Granted, his transformation from mild-mannered technocrat to the man charged with saving Italy has been a bit startling. From a photo op with President Obama in the White House to a whistle-stop tour of Asia to woo foreign investors, Monti is on a tear, busy telling the world that his country is back in business.

Here at home, he's trying to revitalise the sluggish Italian economy and lighten a crushing load of government debt. As prime minister, Monti is determined to push through controversial labour reforms and persuade global financial markets to keep Italy afloat, not sink it.

It's an exhausting, herculean task for this unflappable leader of 60 million people, none of whom actually voted for him. Since mid-November, Monti and a group of similarly unelected ministers have presided over an emergency government appointed with the sole mission of pulling the country out of its financial and economic morass.

The suspension of normal democratic processes is supposed to be temporary, lasting only until elections next year.
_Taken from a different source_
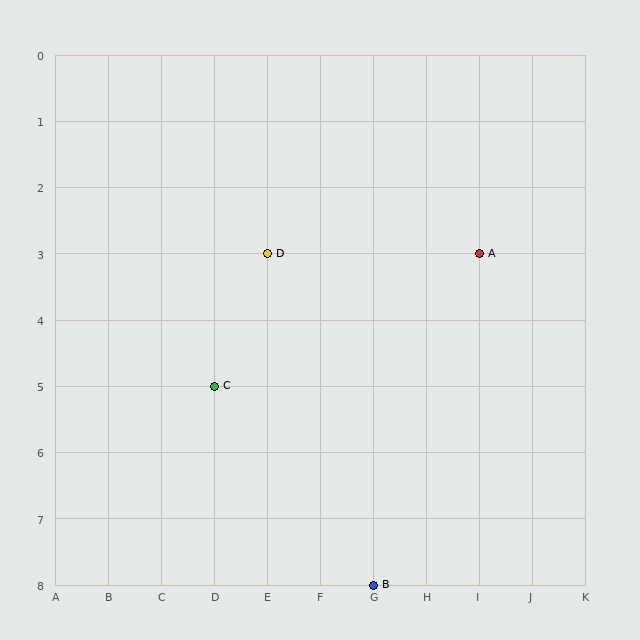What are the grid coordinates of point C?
Point C is at grid coordinates (D, 5).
Despite the lack of an electoral mandate, Monti's administration has been hailed at home and abroad for its can-do attitude after years of Italian official inertia under Silvio Berlusconi. To Pier Ferdinando Casini, it's nothing short of an answer to a prayer.

Miracle has happened

"Only a grand coalition is able to make the kind of unpopular decisions needed to save the country, even more so if this coalition is presided over by a man like Monti, who's a technocrat and not a politician," said Casini, head of the Terzo Polo (Third Pole) party.
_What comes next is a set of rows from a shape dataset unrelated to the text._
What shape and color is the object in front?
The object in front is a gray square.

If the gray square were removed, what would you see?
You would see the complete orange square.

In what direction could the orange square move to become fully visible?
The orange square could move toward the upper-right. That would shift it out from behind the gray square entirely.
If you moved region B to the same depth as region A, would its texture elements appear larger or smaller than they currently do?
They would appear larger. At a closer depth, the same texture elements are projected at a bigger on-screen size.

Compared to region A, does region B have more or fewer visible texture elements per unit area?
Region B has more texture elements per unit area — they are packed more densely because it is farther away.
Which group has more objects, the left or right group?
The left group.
"Up until a year ago, this was a dream. We talked about it, and everybody else would either laugh it off or push us away with scorn. The miracle happened. I'm Catholic, and this means God exists."

But choppy water lies ahead as some of the new government's more unpopular policies start to bite. The proposed labour reforms, which would make it easier for employers to fire workers, are already putting a dent in Monti's approval rating and sparking the threat of strikes.

And the experiment in government by non-elected technocrats has scrambled Italy's political system such that no one, not even seasoned analysts, dares predict what lies on the other side.

Will the current parties, reviled by many Italians, continue to exist? Or will Monti, a Yale-educated economist, find his unlikely premiership extended, as one prominent politician is suggesting, to the potential detriment of democracy in the land that produced Mussolini?

"There's been a dismantling of old patterns," said Roberto D'Alimonte, an expert at LUISS Guido Carli university in Rome. "We are dancing in the dark."